Another limitation is the interpretation of the initial ECGs solely as isolated tracings in this study without comparing them with the previous ECG tracings. Also, the notations of dynamic ECG changes during the emergency course were not recorded and were unavailable to the readers to interpret the initial ECGs. However, in the actual practice, a comparison of the initial ECGs with prior ECGs might contribute to the delay in hyperkalemia therapy administration. Also, there is potential for confounding factors in the interpretation of ECGs that might modify the ability of physicians to predict hyperkalemia since several ECG alterations could be attributed to other causes than hyperkalemia or ECG changes due to other conditions might mask the ECG signs of hyperkalemia. These confounding factors included other electrolyte abnormalities, such as calcium and magnesium, CKD, hemodialysis, and drugs such as digitalis, metabolic acidosis, and myocardial ischemia that might mask the ECG changes suggestive of hyperkalemia.
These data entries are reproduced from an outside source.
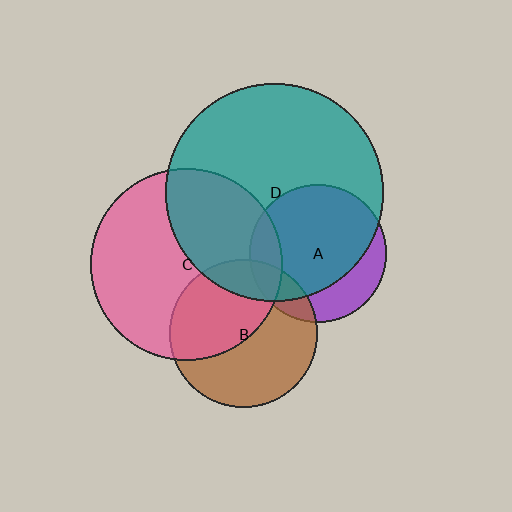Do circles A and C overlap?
Yes.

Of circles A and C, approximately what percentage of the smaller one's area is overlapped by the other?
Approximately 15%.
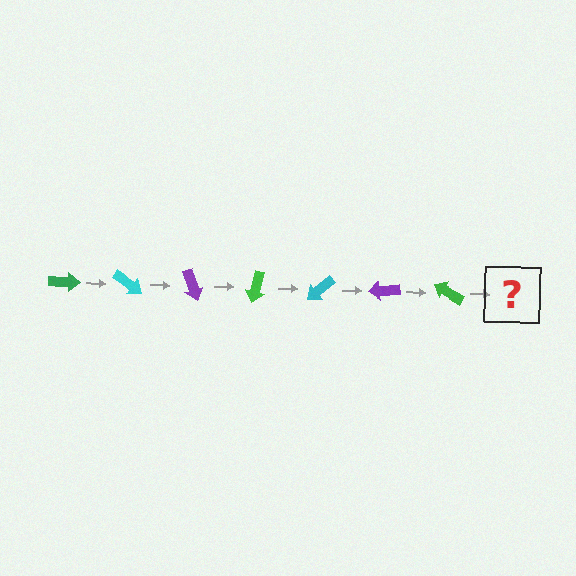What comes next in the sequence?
The next element should be a cyan arrow, rotated 245 degrees clockwise from the start.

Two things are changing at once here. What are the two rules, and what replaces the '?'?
The two rules are that it rotates 35 degrees clockwise each step and the color cycles through green, cyan, and purple. The '?' should be a cyan arrow, rotated 245 degrees clockwise from the start.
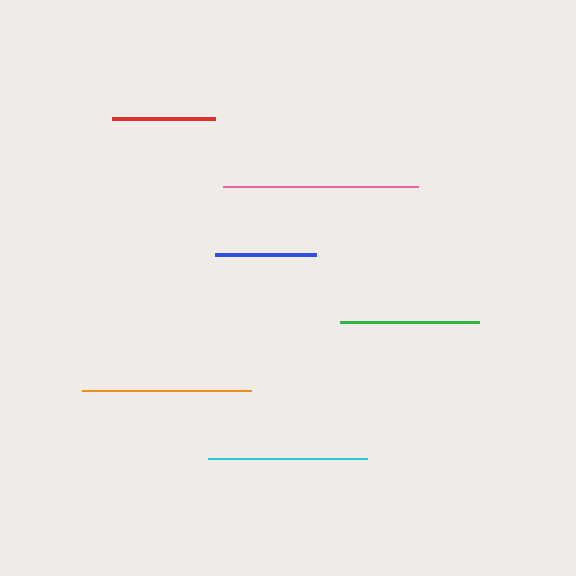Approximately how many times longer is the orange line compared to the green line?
The orange line is approximately 1.2 times the length of the green line.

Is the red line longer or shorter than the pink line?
The pink line is longer than the red line.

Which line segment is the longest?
The pink line is the longest at approximately 195 pixels.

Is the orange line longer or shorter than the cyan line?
The orange and cyan lines are approximately the same length (about 170 and 160 pixels).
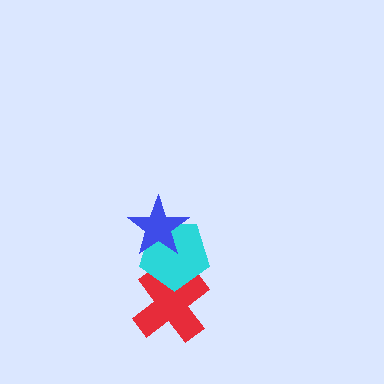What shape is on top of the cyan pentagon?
The blue star is on top of the cyan pentagon.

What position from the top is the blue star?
The blue star is 1st from the top.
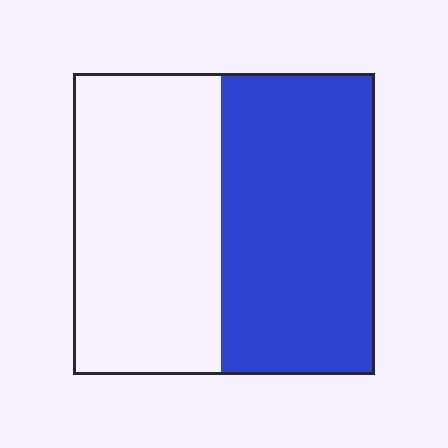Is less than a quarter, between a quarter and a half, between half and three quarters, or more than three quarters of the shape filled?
Between half and three quarters.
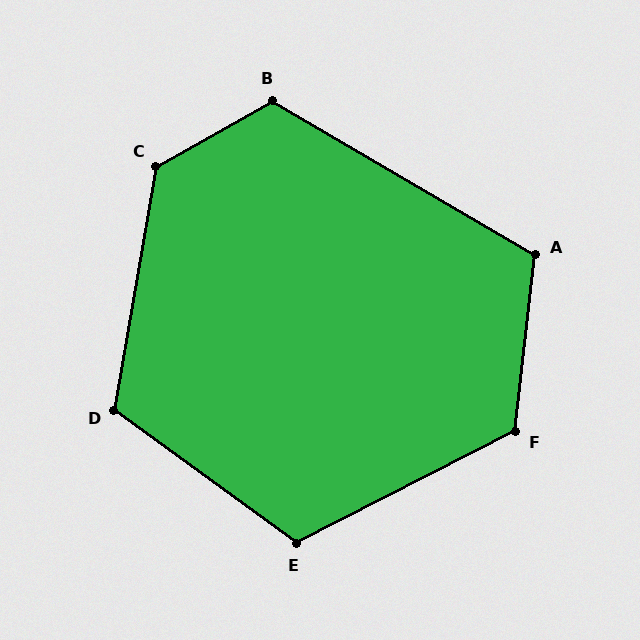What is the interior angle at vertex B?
Approximately 120 degrees (obtuse).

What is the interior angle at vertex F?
Approximately 124 degrees (obtuse).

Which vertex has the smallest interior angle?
A, at approximately 114 degrees.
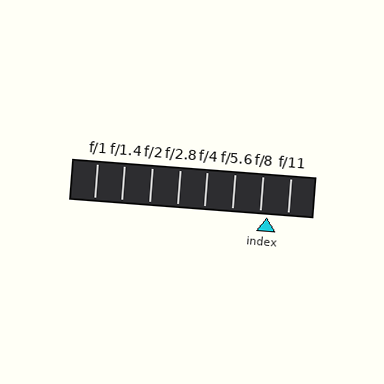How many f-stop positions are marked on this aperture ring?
There are 8 f-stop positions marked.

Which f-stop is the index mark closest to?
The index mark is closest to f/8.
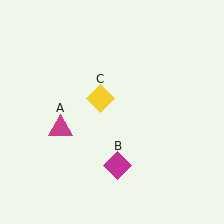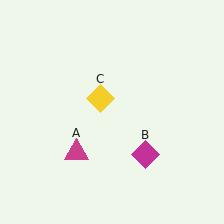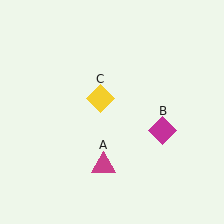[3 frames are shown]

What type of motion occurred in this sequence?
The magenta triangle (object A), magenta diamond (object B) rotated counterclockwise around the center of the scene.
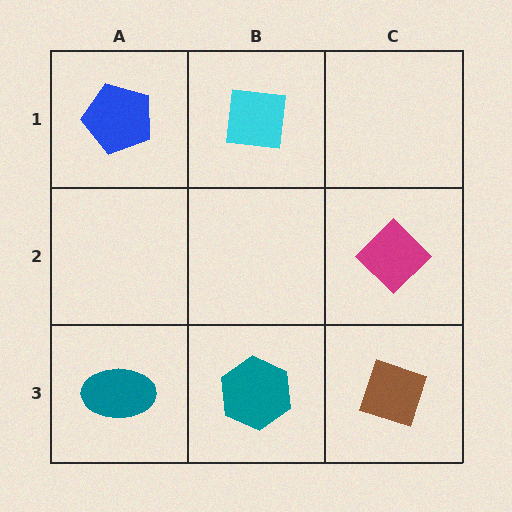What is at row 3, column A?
A teal ellipse.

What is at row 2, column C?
A magenta diamond.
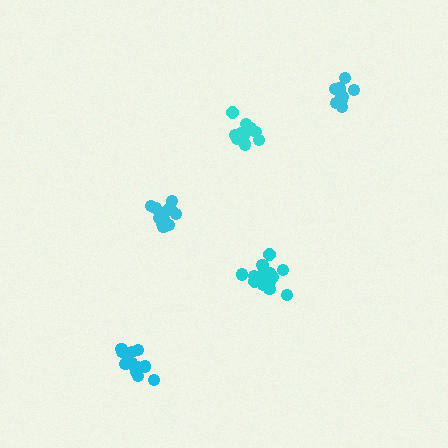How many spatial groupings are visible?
There are 5 spatial groupings.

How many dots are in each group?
Group 1: 12 dots, Group 2: 18 dots, Group 3: 14 dots, Group 4: 12 dots, Group 5: 14 dots (70 total).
However, this study collected and included the patients’ comorbidities, used medications, ABG measurements, and cardiac ischemic injury serum markers. Finally, the time to hyperkalemia treatment was calculated based on the triage time and the first hyperkalemia therapy administration by the nurse. This methodology could mask other potential causes for delay in hyperkalemia treatment, such as the time spent before triage and the time between physician order and nursing administration of treatment. Further prospective larger-scale studies examining the ECG alterations suggestive of hyperkalemia in hyperkalemic patients compared with normokalemia individuals with attention to other electrolytes levels would be needed to confirm our findings.